Bumblebee species Bombus impatiens appear to regulate parasitic infections by consuming nectar that contains nicotine. The drug seems to account for a significant decrease in parasites gnawing at the bees. However, the medicine is found to be costly: the nicotine might be affecting the bees’ appetite adversely.
Humans are not the only ones who take to medicinal plants and other substances for healing purposes. As a matter of fact, many other species seek out cures in nature. Among these are the bumblebees. A new study has revealed that some species of bumblebee might be after nectar with high concentrations of alkaloids like nicotine to treat infections with gut parasites. What an amazing fact would this be: while humans drink honey harvested from bees as cure, the bees themselves need to seek out medicines in nature!
When individuals of the bumblebee species Bombus impatiens consumed the alkaloids, the number of parasites affecting them decreased in number. The researchers then suggested that the bees might be self-medicating themselves through the nectar. They then set out to test their hypothesis.
The researchers found that bumblebees infected with gut parasite Crithidia bombi were more likely to consume nicotine-containing nectar than uninfected bees.
Another finding showed that – compared to infected bees which did not consume the nicotine – those infected bees which did consume the substance did not have an increased life expectancy in spite of the it causing a decrease in the parasitic population.

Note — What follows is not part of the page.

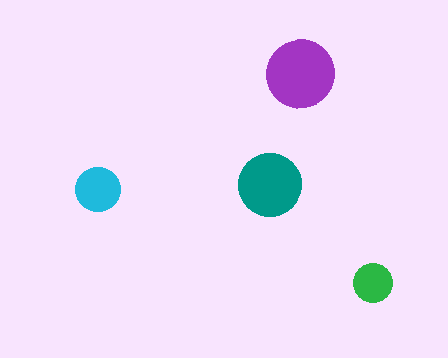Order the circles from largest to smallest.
the purple one, the teal one, the cyan one, the green one.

The scientists then explained that though the benefit does not extend itself fully to the individual bee (by enhancing life expectancy), the reduction of the parasite leads to a decrease in the severity of the disease, ultimately impacting positively on the colony of bees as a whole. For instance, the bees might become less likely to infect other members of their community. But, this needs to be confirmed.
“While it’s clear that there is some benefit to nicotine consumption for parasite-infected bees, a key challenge now is to discover exactly how such natural medication limits the impact of the disease on the bees’ society,” said Dr. David Baracchi, one of the authors.
Yet another observation was that the nicotine consumption apparently came with a cost. The appetite of the bees seemed to pay for the consequences – this can be compared to the loss of appetite in humans who smoke tobacco. Furthermore, the nicotine seems to be even more damaging to uninfected bees: the latter’s life expectancy decreased considerably when given a daily diet of the drug.
It seems that bees are so intelligent that they can select flowers while taking into consideration the medicinal properties of the nectar they contain to keep parasites at bay.